Spoof Paper Reveals the “Wild West” of Open-Access Publishing

A package of news stories related to this special issue of Science includes a detailed description of a sting operation — orchestrated by contributing news correspondent John Bohannon — that exposes the dark side of open-access publishing. Bohannon explains how he created a spoof scientific report, authored by made-up researchers from institutions that don’t actually exist, and submitted it to 304 peer-reviewed, open-access journals around the world. His hoax paper claimed that a particular molecule slowed the growth of cancer cells, and it was riddled with obvious errors and contradictions. Unfortunately, despite the paper’s flaws, more open-access journals accepted it for publication (157) than rejected it (98). In fact, only 36 of the journals solicited responded with substantive comments that recognized the report’s scientificproblems. (And, according to Bohannon, 16 of those journals eventually accepted the spoof paper despite their negative reviews.) The article reveals a “Wild West” landscape that’s emerging in academic publishing, where journals and their editorial staffs aren’t necessarily who or what they claim to be. With his sting operation, Bohannon exposes some of the unscrupulous journals that are clearly not based in the countries they claim, though he also identifies some journals that seem to be doing open-access right.

Although it comes as no surprise to anyone who is bombarded every day by solicitations from new “American” journals of such-and-such seeking papers and offering editorial positions to anyone with an email account, the formal exposure of hucksters out there looking to make a quick buck off of scientists’ desires to get their work published is valuable.
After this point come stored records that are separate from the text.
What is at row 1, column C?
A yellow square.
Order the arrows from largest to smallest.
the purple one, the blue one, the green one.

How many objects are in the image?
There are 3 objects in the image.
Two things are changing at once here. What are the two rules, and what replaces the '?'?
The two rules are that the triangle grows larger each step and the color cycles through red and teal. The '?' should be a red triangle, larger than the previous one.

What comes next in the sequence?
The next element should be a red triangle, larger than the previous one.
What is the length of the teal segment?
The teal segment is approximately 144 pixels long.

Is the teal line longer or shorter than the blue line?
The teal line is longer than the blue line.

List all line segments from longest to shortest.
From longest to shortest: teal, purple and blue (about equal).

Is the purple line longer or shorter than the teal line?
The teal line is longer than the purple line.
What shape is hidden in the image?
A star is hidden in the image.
It is unacceptable that there are publishers – several owned by big players in the subscription publishing world – who claim that they are carrying out peer review, and charging for it, but no doing it.

But it’s nuts to construe this as a problem unique to open access publishing, if for no other reason than the study, didn’t do the control of submitting the same paper to subscription-based publishers (UPDATE: The author, Bohannon emailed to say that, while his original intention was to look at all journals, practical constraints limited him to OA journals, and that Science played no role in this decision). We obviously don’t know what subscription journals would have done with this paper, but there is every reason to believe that a large number of them would also have accepted the paper (it has many features in common with the arsenic DNA paper afterall). Like OA journals, a lot of subscription-based journals have businesses based on accepting lots of papers with little regard to their importance or even validity. When Elsevier and other big commercial publishers pitch their “big deal”, the main thing they push is the number of papers they have in their collection. And one look at many of their journals shows that they also will accept almost anything.
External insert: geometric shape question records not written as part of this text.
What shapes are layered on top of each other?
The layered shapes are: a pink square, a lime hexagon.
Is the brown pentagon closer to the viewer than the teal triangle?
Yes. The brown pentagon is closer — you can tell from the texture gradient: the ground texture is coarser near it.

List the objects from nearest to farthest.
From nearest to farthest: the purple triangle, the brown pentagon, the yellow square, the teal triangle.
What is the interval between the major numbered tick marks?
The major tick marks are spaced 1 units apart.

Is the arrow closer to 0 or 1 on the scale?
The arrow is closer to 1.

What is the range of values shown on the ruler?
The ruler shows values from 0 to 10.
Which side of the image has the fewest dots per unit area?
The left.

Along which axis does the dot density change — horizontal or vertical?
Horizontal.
None of this will stop anti-open access campaigners  (hello Scholarly Kitchen) from spinning this as a repudiation for enabling fraud. But the real story is that a fair number of journals who actually carried out peer review still accepted the paper, and the lesson people should take home from this story not that open access is bad, but that peer review is a joke. If a nakedly bogus paper is able to get through journals that actually peer reviewed it, think about how many legitimate, but deeply flawed, papers must also get through. Any scientist can quickly point to dozens of papers – including, and perhaps especially, in high impact journals – that are deeply, deeply flawed – the arsenic DNA story is one of many recent examples. As you probably know there has been a lot of smoke lately about the “reproducibility” problem in biomedical science, in which people have found that a majority of published papers report facts that turn out not to be true. This all adds up to showing that peer review simply doesn’t work.

And the real problem isn’t that some fly-by-night publishers hoping to make a quick buck aren’t even doing peer review (although that is a problem). While some fringe OA publishers are playing a short con, subscription publishers are seasoned grifters playing a long con. They fleece the research community of billions of dollars every year by convincing them of something manifestly false – that their journals and their “peer review” process are an essential part of science, and that we need them to filter out the good science – and the good scientists – from the bad. Like all good grifters playing the long con, they get us to believe they are doing something good for us – something we need. While they pocket our billions, with elegant sleight of hand, then get us to ignore the fact that crappy papers routinely get into high-profile journals simply because they deal with sexy topics.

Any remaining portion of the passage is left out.